Student orators make their points at Project Soapbox speech competition

Orange County students demonstrated some impressive oratory skills during last month’s Project Soapbox showdown. And one of them has earned a trip to Washington, D.C. to compete at a national contest this summer.

Organized by Action Civics CA through the Mikva Challenge, Project Soapbox is a public speaking competition that calls on young people to research and address issues impacting them and their communities. The latest local event was held on Saturday, Dec. 8, drawing more than 200 people the campus of Santa Ana’s Santiago Elementary School, including 70 student speakers.

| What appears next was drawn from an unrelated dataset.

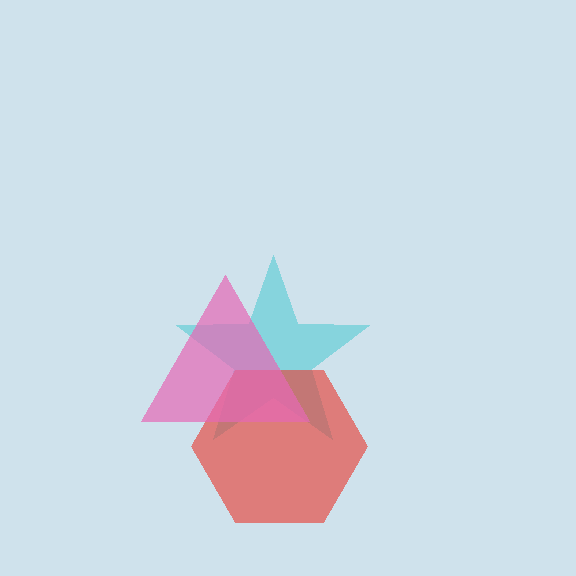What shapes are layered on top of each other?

Students and staff from the Anaheim Union High School District

Anaheim Union High School District Superintendent Mike Matsuda, left, celebrates with students and staff from Brookhurst Junior High at the Project Soapbox competition on Dec. 8.

Top honors overall went to Charolette Kelly, who attends Northwood High School in Irvine. She punched her ticket to the nation’s capital by advocating for the deaf community — both aloud and using American Sign Language.

Within the high school division, Catherine Cueva of Garden Grove secured first place for a speech about gun violence, Cindy Hajjar of Irvine won second for her commentary on religious discrimination and Demi Rosales of Anaheim took third for a speech on self love and depression.

Speaking of Anaheim, the Anaheim Union High School District produced nine of 15 finalists at the event and swept the middle school awards.

“All in all, it was a terrific event and a powerful showing by students of the Anaheim Union High School District,” said Ken Kanouse, a science teacher and speech coach from Brookhurst Junior High School.

Brookhurst fared particularly well, with four students making it to the finals. The school also captured first and third place in the middle school division, Kanouse said.

Top middle school honors went to Brookhurst’s Jimmy Che, who delivered a rebuttal of the 2013 U.S. Supreme Court decision that invalidated parts of the Voting Rights Act of 1965. Second place went to Viren Mehta of Anaheim for his speech on climate change, and third-place went to Sean Peralta, who spoke about college affordability.

Supporters made their way to Santiago’s auditorium for the finals following initial rounds staged in breakout rooms. Judges for the event included Santa Ana Unified Board of Education Vice President Dr. Rigo Rodriguez, Garden Grove Unified Board of Education trustee Walter Muneton and representatives from the Santa Ana City Council, the Garden Grove City Council, the Orange County Registrar of Voters and the League of Women Voters.